At the end of last month, I found myself with a doubled commute. My new job and school year began. Overnight, I acquired an office, a demanding schedule, and sixty people whom I call "my students." The transition was rough. I quickly came in contact with my own limitations as a student and teacher, as well as the limited number of possible North / South routes through Center City. 4.7 each miles, these days.
But now that I've found my legs and the heat has abated, I'm back to a point of reflection on my rides. I've started worshipping at that bike church I used to attend. Relaxed by now-familiar routes and the timing of the traffic signals (I always get to rest at Spring Garden), I can breath deeply and work through the daily puzzles of my life, putting them together in my mind to find clarity.
One such problem that's emerged lately was what to make of a particular recent outcome, a termination of sorts. I had strategized, when it happened, to "remain selfless, cold, and composed." When I found myself failing at this, in, you know, a mature internalized way, I asked myself, rolling along, what to make of it. And then it hits me, powerfully, so hard that I forgot traffic and potholes and the city's glittery pervasive coating of broken glass.
This doesn't make a difference in my long-term happiness.
Sure, I was a little sad in the moment. But it was temporary, fleeting. So many of the things that I've mourned in fall's past didn't have a lasting impact on my long-term happiness. Things that hurt-- well, they did hurt-- but they didn't constrain my ability to be happy. I pushed forward, plowed through, and ran over these miseries and seized happiness. I built myself a life.

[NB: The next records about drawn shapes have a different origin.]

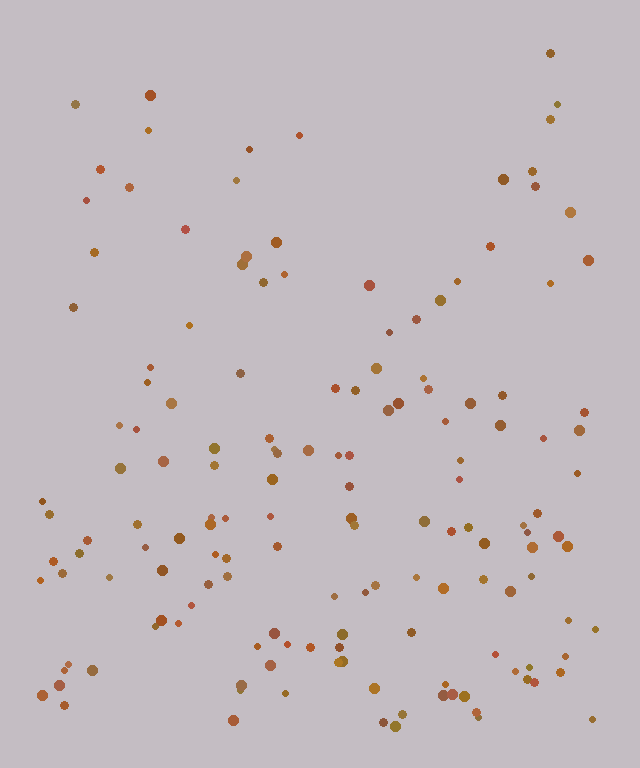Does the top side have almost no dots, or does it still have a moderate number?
Still a moderate number, just noticeably fewer than the bottom.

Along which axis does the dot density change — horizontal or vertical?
Vertical.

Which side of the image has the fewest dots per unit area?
The top.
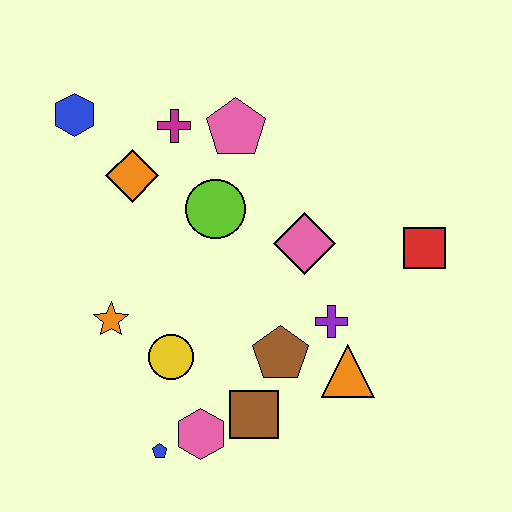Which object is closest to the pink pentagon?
The magenta cross is closest to the pink pentagon.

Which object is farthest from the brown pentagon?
The blue hexagon is farthest from the brown pentagon.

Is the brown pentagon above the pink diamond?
No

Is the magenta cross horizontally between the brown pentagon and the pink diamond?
No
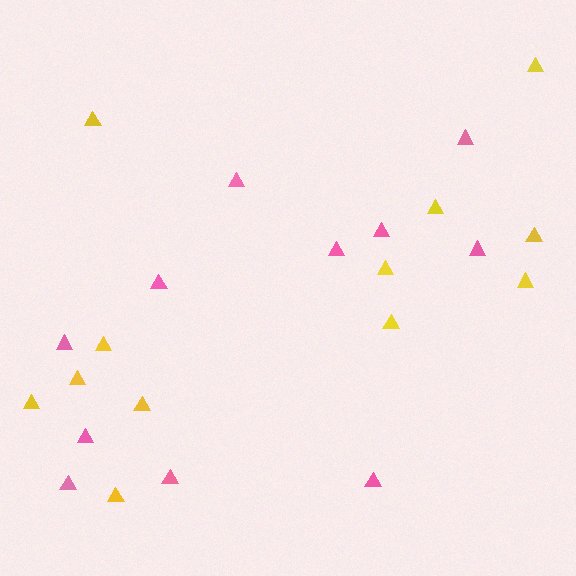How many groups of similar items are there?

It came in a flood, these beautiful flutters of memory of the moments that have made a difference in my long-term happiness-- the moment I put my application in the mail for my Masters, the rush of buying a big red bike, the series of mouse clicks that have purchased plane tickets for home and adventure. Taking a job at a restaurant where I learned to cook, making a drive to Park City to find that I really did want to come to Philly. These memories washed away the problems, and suddenly, I found myself twenty-six years old, settled, on my way to a job I really love, where I get to use my talents, where being who I am fills the qualifications.
And then I felt my hands grip my brakes, heard the clackity hymnody of the folding bike's noisy chain, and stopped at the stop light, satisfied. And, lucky me, I still had three and a half more miles to go.